LOT Winter School 2018

Statistical models of language variation with R

Natalia Levshina




Course information

Level: Advanced

Course description

A large amount of attention in sociolinguistics, psycholinguistics, cognitive and usage-based linguistics has been paid to alternations, variants, near synonyms and other types of functionally related linguistic units, e.g. English double-object and prepositional dative, Dutch doen and laten or the use or non-use of post-vocalic /r/, as in ‘fourth floor’. Such variation is normally probabilistic and multifactorial and requires the use of advanced multivariate methods. This practical hands-on course teaches how to model this kind of variation with the help of R, popular open-source statistical software. The methods covered in this course include frequentist and Bayesian binomial and multinomial logistic regression, mixed-effects models, conditional inference trees, random forests and naïve discriminative learning. The participants will learn how to fit such models, check their assumptions in order to obtain meaningful results, and interpret the latter with the help of various visualization techniques. Special attention will be paid to the advantages and disadvantages of each method for particular research tasks.

Day-to-day programme

Monday: Introduction. Binomial/binary logistic regression.

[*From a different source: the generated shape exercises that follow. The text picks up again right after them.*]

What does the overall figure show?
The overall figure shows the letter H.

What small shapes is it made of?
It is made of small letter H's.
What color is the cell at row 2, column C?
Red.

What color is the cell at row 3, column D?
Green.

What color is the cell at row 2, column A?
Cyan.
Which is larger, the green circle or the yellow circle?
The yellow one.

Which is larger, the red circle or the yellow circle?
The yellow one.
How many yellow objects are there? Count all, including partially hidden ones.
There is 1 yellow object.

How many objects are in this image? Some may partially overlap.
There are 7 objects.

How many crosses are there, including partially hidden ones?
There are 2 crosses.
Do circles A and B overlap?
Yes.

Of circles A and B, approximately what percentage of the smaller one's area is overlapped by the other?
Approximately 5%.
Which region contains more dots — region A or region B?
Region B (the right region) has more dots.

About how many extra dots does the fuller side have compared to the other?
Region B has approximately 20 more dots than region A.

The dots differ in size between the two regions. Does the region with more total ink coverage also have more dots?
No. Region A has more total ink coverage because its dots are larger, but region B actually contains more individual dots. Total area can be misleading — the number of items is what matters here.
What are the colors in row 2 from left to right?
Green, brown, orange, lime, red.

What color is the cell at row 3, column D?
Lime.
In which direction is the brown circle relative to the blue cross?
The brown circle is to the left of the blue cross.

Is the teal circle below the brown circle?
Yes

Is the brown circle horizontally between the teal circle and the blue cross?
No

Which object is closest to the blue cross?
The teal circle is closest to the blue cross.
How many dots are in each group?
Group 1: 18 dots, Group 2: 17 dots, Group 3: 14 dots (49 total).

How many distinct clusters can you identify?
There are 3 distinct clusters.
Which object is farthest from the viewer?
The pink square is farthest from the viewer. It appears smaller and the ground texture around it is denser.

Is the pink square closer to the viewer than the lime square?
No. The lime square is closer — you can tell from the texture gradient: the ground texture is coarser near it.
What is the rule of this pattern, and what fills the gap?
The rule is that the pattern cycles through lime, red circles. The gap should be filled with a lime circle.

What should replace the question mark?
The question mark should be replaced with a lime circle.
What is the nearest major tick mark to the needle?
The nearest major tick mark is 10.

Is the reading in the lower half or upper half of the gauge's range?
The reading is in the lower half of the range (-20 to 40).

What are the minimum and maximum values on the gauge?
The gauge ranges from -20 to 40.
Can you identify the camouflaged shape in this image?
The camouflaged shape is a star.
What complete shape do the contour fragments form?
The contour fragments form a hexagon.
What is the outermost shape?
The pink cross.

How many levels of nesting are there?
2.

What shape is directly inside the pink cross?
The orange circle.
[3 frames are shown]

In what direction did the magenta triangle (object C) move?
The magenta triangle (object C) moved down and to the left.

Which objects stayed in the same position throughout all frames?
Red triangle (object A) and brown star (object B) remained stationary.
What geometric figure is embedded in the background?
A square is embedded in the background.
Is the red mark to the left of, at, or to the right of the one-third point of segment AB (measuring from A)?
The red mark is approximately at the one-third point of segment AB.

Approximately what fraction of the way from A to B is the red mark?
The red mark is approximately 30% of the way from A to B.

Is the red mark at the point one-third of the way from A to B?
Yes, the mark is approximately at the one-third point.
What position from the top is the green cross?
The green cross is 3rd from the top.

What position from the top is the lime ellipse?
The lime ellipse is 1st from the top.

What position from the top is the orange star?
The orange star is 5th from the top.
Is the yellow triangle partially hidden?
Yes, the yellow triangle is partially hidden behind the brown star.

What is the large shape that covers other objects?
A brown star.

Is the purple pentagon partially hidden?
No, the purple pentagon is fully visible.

Tuesday: Binomial (continued) and multinomial logistic regression

Wednesday: Logistic regression with mixed effects.

Thursday: Conditional inference trees and random forests.

Friday: Naïve discriminative learning. Conclusions: pros and cons of each method.

Reading list


Levshina, N. 2015. How to Do Linguistics with R: Data exploration and statistical analysis. Amsterdam: John Benjamins. Chapter 12.


Divjak, Dagmar and Antti Arppe. 2013. Extracting prototypes from exemplars. What can corpus data tell us about concept representation? Cognitive Linguistics 24(2): 221-274.

Natalia Levshina. 2016. When variables align: A Bayesian multinomial mixed-effects model of English permissive constructions. Cognitive Linguistics 27(2): 235-268.


Johnson, D. E. 2009. Getting off the GoldVarb standard: Introducing Rbrul for mixed-effects variable rule analysis. Language and Linguistics Compass 3(1): 359–383.

Levshina, N, D. Geeraerts & D. Speelman. 2013. Towards a 3D-Grammar: Interaction of linguistic and extralinguistic factors in the use of Dutch causative constructions. Journal of Pragmatics 52: 34–48.

Wolk, Ch., J. Bresnan, A. Rosenbach & B. Szmrecsanyi. 2013. Dative and genitive variability in Late Modern English: Exploring cross-constructional variation and change. Diachronica 30(3): 382–419.


Szmrecsanyi, B., J. Grafmiller, B. Heller & M. Röthlisberger. 2016. Around the world in three alternations: Modeling syntactic variation in varieties of English. English World-Wide 37(2): 109–137.

Tagliamonte, S. & R. H. Baayen. 2012. Models, forests and trees of York English: Was/were varia­tion as a case study for statistical practice. Language Variation and Change 24(2): 135–178.


Baayen, R. H. 2011. Corpus linguistics and naive discriminative learning. Brazilian Journal of Applied Linguistics 11: 295–328.

Baayen, R. H., A. Endresen, L. A. Janda, A. Makarova & T. Nesset. 2013. Making choices in Russian: Pros and cons of statistical methods for rival forms. Russian Linguistics 37: 253–291.